If my faq thing looks like that:
intent:faq/example1
text1
text2
text3
intent:faq/example2
text4
text5
text6
intent:faq/example3
text7
text8
text9
And I am going to type in “test7b” I would like to test that it really leads to example3.
My test file looks similar to that:
A basic end-to-end test
greetings.greet: hello
utter_greet
faq: test7b
respond_faq
where respond_faq is the overall intent of all faq.
How can I check it is example3 and not just any faq?
Many greetings and thanks,
Lukas
(Sorry for my stupid example, I obscured the real texts (obviously))

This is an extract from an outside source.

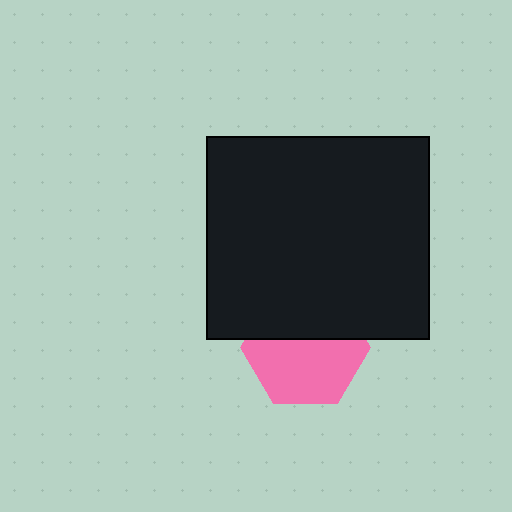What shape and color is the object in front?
The object in front is a black rectangle.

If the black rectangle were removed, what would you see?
You would see the complete pink hexagon.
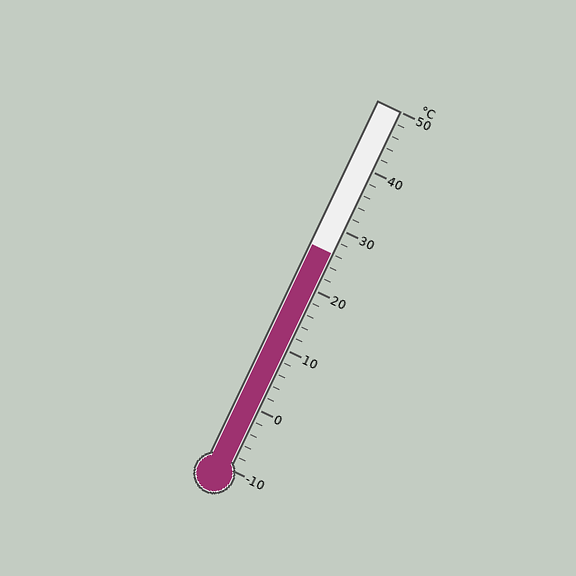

Not sure if I fully understand the question, but will try my best to answer
In the latest Rasa Open Source version rasa test just produces a report after evaluating responses containing metrics like accuracy or f-score. In order to verify if example3 was predicted incorrect or correct you would need to have a file that contains the successful predictions or a file with the incorrect predictions. Then you could search for the example in the corresponding files. We currently do not generate those files.
I recently worked on Standardize testing output · Issue #5748 · RasaHQ/rasa · GitHub to add more information to the test output. We added the possibility to write down incorrect and correct predictions for response selection and we also generate some plots, such as the confusion matrix. I guess that is exactly what you need. The PR was merged into master. Unfortunately, we don’t have a date yet when the next version from master will be released.
Hey Tanja, Thank you for your answer! Well, you are right, the question was quite complicated to understand, I am sorry.
I think I personally misunderstood the rasa test command. My personal understanding was that I could implement a dictionary like:
“text a user types in” - “what rasa should output” to test my response selector manually. This would also include text which never was put into the intention list.
But the test command seems to just test those intents who already are inside the official list which one programmed. Which is also fine. I just thought that I could implement own test cases for test.
Great that you started to implement some more functions, I am looking forward for the next release.
Many greetings,
Lukas
If you want to test your response selector manually, you should be able to do so via rasa shell. Just chat with the assistant and see what he response.
Response selector just knows about those intents that are inside the training data. So if you introduce a complete new intent during testing, it will most likely fail.
The test data you provide when executing rasa test can and should be different from the training data. You can add your own test cases in there. Ideally, the test data contains examples that are not inside the training data.
I am wondering about the same thing. My tests only tell me that faq intent was classified as that and respond_faq action followed, but not whether it was correctly classified as specific faq question.
I am facing a problem where faqs are incorrectly classified and my tests still pass.